In Praise of Copying
- Author: Marcus Boon
- Genre: Non-fiction
- Publisher: Harvard University Press
- Publication date: 2010

= In Praise of Copying =

2010 book by Marcus Boon

In Praise of Copying is a nonfiction book by Canadian author Marcus Boon.

==History==
The book was published in 2010 by Harvard University Press and is licensed under the Creative Commons license by-nc-sa (Attribution–Noncommercial–ShareAlike).

==Synopsis==
Boon has dealt with the issue of copies, imitations and the concept of the original. Starting from the observation that copying is a universally popular, but often criminal practice, he developed a point of view which holds that the distinction between copy and original is for practical purposes only. Boon argues in the book that for everything in the universe there already is a copy, as much as everything is original. Therefore, it is impossible under ethics to ban the copy, since it is impossible not to copy. The distinction between originality and copy creates an artificial boundary which in truth does not exist. Copies are the principle on which the universe rests, even at the molecular level all the things are made by copying. Learning itself cannot occur without copying from others.

The distinction between (legitimate) original and (illegitimate) copy developed in Western Europe. It goes back to philosophical concepts that Plato and Aristotle created. In particular, Boon sees at work the nominalism of Plato, who introduced the idea of an unchanging and unattainable original in Western philosophy.
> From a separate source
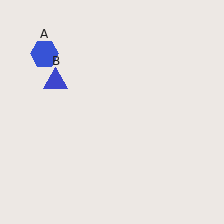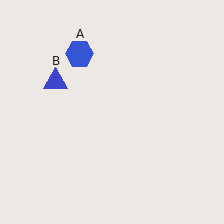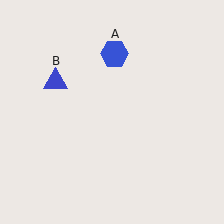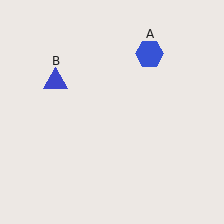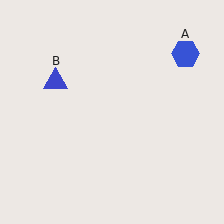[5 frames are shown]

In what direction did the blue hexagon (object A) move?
The blue hexagon (object A) moved right.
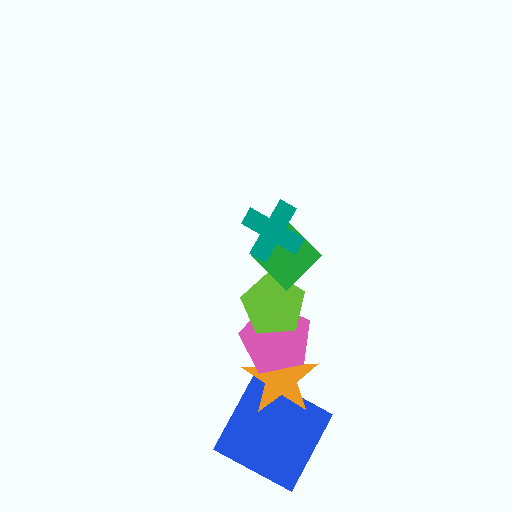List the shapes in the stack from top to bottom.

The distinction between original and copy is in its modern incarnation represented by copyright but is actually a consequence of industrial capitalism. This distinction is threatening to undermine the culture of the world and thus to marginalize other systems of reproduction. Boon uses examples from non-European cultures and especially from Buddhism to question the existence of the original in itself.

==Reception==

The book has been reviewed by the New Yorker,
New Republic,
The Wire magazine, the American E-Journal, Pop Matters, Rorotoko, and the University of Chicago Library News.